The authors generated 14 models by varying the following axes:

  • USE_D vs. USE_T: The Transformer performed better across the board. The largest gains of +7pp accuracy were seen when comparing the raw sentence encoder, without word embeddings.
  • w2v w.e. vs. lrn w.e. (pretrained word embeddings vs. task-learned): Word-level transfer helped somewhat when task-specific data was very limited (+0pp to +3pp accuracy on SST 1k), but as expected this edge disappears when there’s enough task-specific data (-1pp accuracy on SST 67.3k).
  • DAN vs. CNN (for additional word embeddings): Depending on the task and the other axes, the CNN outperformed by a small amount (+0pp) to a large amount (+12pp).
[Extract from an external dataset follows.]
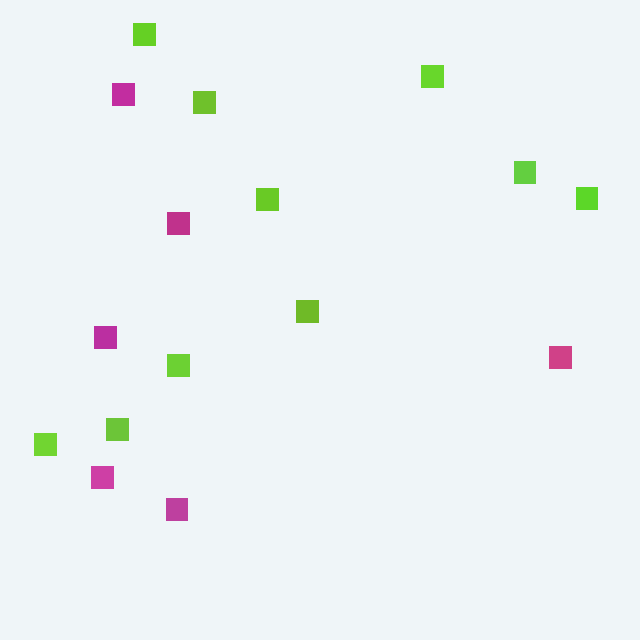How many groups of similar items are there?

The full model performance table shows that what works well in one task may not work well in another: Model performance table

To simplify, let’s pick one of the transfer tasks to focus on. If we look at the SST task, for example, when using the best versions of the models and leverage all the training data we have, we see that pretrained word embeddings don’t help, but the sentence embeddings do improve upon the baseline:

Category Best Model on SST Accuracy
Baselines with No Transfer Learning CNN (lrn w.e.) ~85%
Word Embedding Transfer Learning CNN (w2v w.e.) ~84%
Sentence Embedding Transfer Learning USE T+CNN (lrn w.e.) ~87%
Sentence & Word Embedding Transfer Learning USE T+CNN (w2v w.e.) ~87%

Training Data Experiments

The authors test the transfer learning performance of the models when given different volumes of task-specific training data for fine-tuning.

Training data improvement

Scalability Experiments

The authors note that while USE_T performs better than USE_D, it does not scale well in terms of computation or memory. With respect to the number of words \(n\) per sentence, USE_T is \(O(n^2)\) and USE_D is \(O(n)\). For short sentences, USE_T and USE_D are similar, but for long sentences USE_T becomes impractical to use.

Thoughts

The main contribution of the authors in publishing this work is actually the universal sentence encoder itself; it has been downloaded over 1M times according to TF-Hub. However, it seems that from a research perspective it was more incremental, building upon Conneau et. al 2017 and Kiros et. al 20152. Seems those are the papers I should have read first.